Apunté una frase del libro Ser cristiano, ¡esa osadía! (Verbo Divino, Estella, 1960), del padre Carl Bliekast que, en su momento, me pareció muy interesante y hoy me parece maravillosa: “Muchos tienen el valor de entregarse a algo, pero ¿quién tiene el (valor) de perderse en algo? A Dios no puede uno entregarse. En Dios es necesario perderse”.
Ahí está la clave de los dos papas canonizados este Domingo de la Misericordia. Fueron dos que “se perdieron” en Dios. Dos que no soportaron la mediocre condición de “cumplir” y de “entregarse” a una causa, por más sublime que aparezca a los ojos del hombre. Veían más arriba, a donde no se mira con los ojos; más allá de las estrellas. Y “se perdieron” en el Misterio.

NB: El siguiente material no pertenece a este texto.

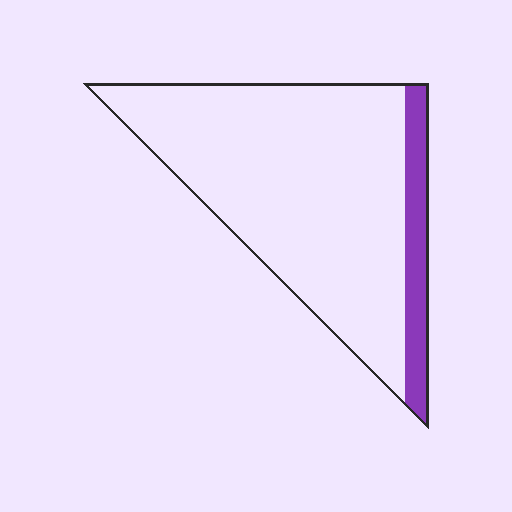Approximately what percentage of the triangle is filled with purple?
Approximately 15%.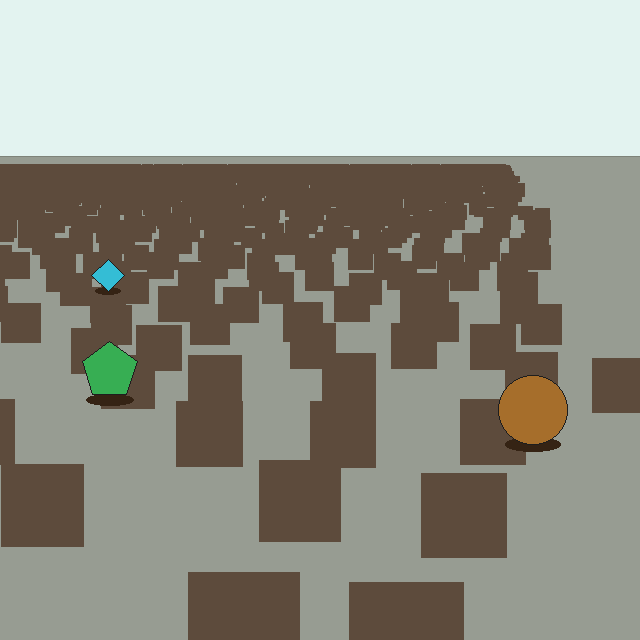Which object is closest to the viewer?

Es necesario estar “bien perdido” en Dios como para convocar –desde la debilidad y el cáncer– el Concilio Vaticano II. Es necesario andar “desorientado” en Su contemplación como para hacer –con Parkinson y un atentado casi mortal– 104 viajes alrededor del mundo, esparciendo fe y amor a la verdad
Los milagros atribuidos son relevantes, pero no decisivos. Los milagros son condicionantes solamente para satisfacer los criterios humanos que “califican” la santidad; que se cercioran de la intercesión de alguien que está ya gozando en la Presencia Divina. Porque el verdadero milagro de ambos, de san Juan XXIII y san Juan Pablo II, no es la curación de un enfermo: es su vida misma.
Un maestro mío de doctorado –español, anarquista, comunista—cuando llegaba a Juan XXIII en la lista de los “pecadores” de la Iglesia, se detenía y callaba admirado. Conozco a muchos come-curas que hacen lo mismo con Juan Pablo II. El mundo necesita de estos “perdidos”. Son su valor. Son nuestro camino.